For the S1 I would lay money on the little wire (and possibly the big wire too) having broken off right at the back of the alternator. You'll need to remove the undertray and reach up and pull on the wires to see if any of them come loose. A little mirror on a telescopic stick (like the sort of thing a dentist uses) might help too. If you ignored my advice, you will just have discovered why you needed to disconnect the battery
For the S2 the failure is more likely to be inside the plastic cover on the back of the alternator itself, though still just a fractured wire that could be repaired by removing the alternator, removing the back cover, spotting broken wire and the rewiring it.
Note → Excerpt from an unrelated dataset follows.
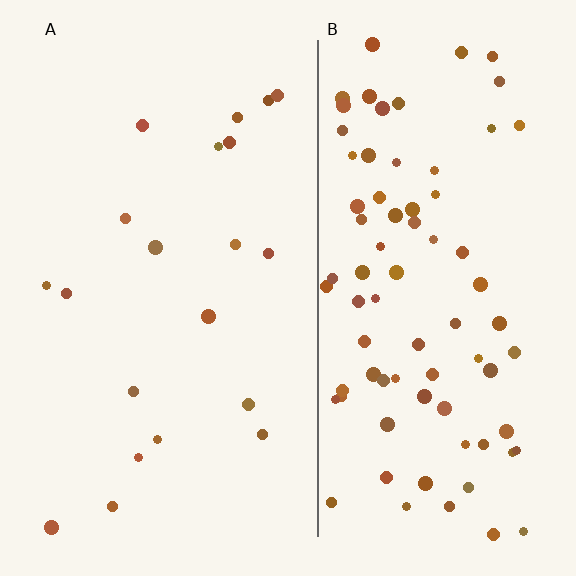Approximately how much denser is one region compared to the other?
Approximately 4.0× — region B over region A.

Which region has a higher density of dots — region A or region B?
B (the right).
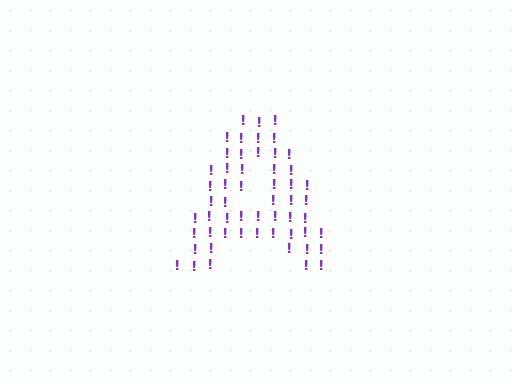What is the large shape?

In all cases, finding something durable to rewire it with is the hard part. The crimp terminals are prone to vibration fracture and the wires are exposed to a lot of radiated heat from the exhaust manifold - you need to make sure all your heatshields are in order. Where the heatshields are broken (or for early S1s) not fitted, replace or fit them - otherwise you'll have repeat failures.
If the crimp terminals/associated wiring fails more than once every couple of years you have a heatshielding or vibration issue, IMHO.
In either case you could still have a broken regulator pack; this can be replaced without replacing the alternator if the coils and brushes are still in good working order - but I don't have a source for the regulator pack, so a recon unit might be best bet. The packs sometimes break when the control or load wires go make/break/make/break repeatedly while the alternator is under load - the broken wire is the root cause of the problem, but the reg pack takes it in the shorts at the same time unfortunately.